I was trying the first example of the official website's example https://developer.nvidia.com/thrust and changed the vector size to 32<<23. The code is like:
#include <thrust/host_vector.h>
#include <thrust/device_vector.h>
#include <thrust/generate.h>
#include <thrust/sort.h>
#include <thrust/copy.h>
#include <algorithm>
#include <cstdlib>
#include <time.h>
using namespace std;
int main(void){
// generate random numbers serially
thrust::host_vector<int> h_vec(32 << 23);
std::generate(h_vec.begin(), h_vec.end(), rand);
std::cout << "1." << time(NULL) << endl;
// transfer data to the device
thrust::device_vector<int> d_vec = h_vec;
cout << "2." << time(NULL) << endl;
// sort data on the device (846M keys per second on GeForce GTX 480)

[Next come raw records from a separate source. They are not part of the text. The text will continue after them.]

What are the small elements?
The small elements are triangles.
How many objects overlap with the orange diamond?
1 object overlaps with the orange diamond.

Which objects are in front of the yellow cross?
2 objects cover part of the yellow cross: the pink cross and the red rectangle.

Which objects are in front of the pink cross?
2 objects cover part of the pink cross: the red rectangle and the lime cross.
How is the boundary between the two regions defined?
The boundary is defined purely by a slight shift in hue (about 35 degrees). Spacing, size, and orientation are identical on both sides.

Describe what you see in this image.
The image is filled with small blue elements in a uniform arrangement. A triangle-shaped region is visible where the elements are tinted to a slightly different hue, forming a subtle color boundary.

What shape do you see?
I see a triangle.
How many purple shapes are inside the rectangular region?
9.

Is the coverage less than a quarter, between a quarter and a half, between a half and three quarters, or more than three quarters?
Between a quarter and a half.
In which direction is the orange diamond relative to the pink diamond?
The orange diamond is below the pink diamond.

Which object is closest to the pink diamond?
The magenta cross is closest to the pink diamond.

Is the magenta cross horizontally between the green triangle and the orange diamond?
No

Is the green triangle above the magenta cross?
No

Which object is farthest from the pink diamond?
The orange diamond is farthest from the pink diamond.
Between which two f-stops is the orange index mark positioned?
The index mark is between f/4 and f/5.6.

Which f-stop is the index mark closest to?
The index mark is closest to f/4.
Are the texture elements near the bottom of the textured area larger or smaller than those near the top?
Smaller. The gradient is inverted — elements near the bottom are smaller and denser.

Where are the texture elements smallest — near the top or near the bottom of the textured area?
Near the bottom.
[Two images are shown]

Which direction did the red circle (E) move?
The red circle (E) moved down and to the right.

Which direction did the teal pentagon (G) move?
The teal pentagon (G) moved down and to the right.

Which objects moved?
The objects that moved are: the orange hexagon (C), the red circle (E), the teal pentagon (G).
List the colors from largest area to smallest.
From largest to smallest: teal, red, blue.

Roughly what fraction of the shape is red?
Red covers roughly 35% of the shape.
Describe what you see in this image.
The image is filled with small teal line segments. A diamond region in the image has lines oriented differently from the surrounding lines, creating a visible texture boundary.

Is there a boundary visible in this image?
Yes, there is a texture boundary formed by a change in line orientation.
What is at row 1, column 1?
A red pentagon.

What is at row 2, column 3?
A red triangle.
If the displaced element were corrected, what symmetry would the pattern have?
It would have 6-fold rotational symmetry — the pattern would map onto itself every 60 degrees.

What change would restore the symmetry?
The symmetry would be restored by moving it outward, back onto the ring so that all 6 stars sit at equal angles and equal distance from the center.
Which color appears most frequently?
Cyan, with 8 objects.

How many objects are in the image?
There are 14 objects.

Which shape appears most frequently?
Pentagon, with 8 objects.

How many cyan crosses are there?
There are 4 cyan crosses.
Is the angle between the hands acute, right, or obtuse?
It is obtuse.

thrust::sort(d_vec.begin(), d_vec.end());
// transfer data back to host
thrust::copy(d_vec.begin(), d_vec.end(), h_vec.begin());
std::cout << "3." << time(NULL) << endl;
return 0;
}
But the program crashed when running to the line of thrust::sort. I tried to alternatively use std::vector and std:sort and it worked well.
Is this a bug of thrust?? I am using Thrust 1.7 + Cuda 6.5 + Visual Studio 2013 Update 2.
I was using GeForce GT 740M with a total memory of 2048M.
I used processexplorer to monitor the process and saw it allocated 1.0G memory. But I have 2G GPU memory, 16G main CPU memory.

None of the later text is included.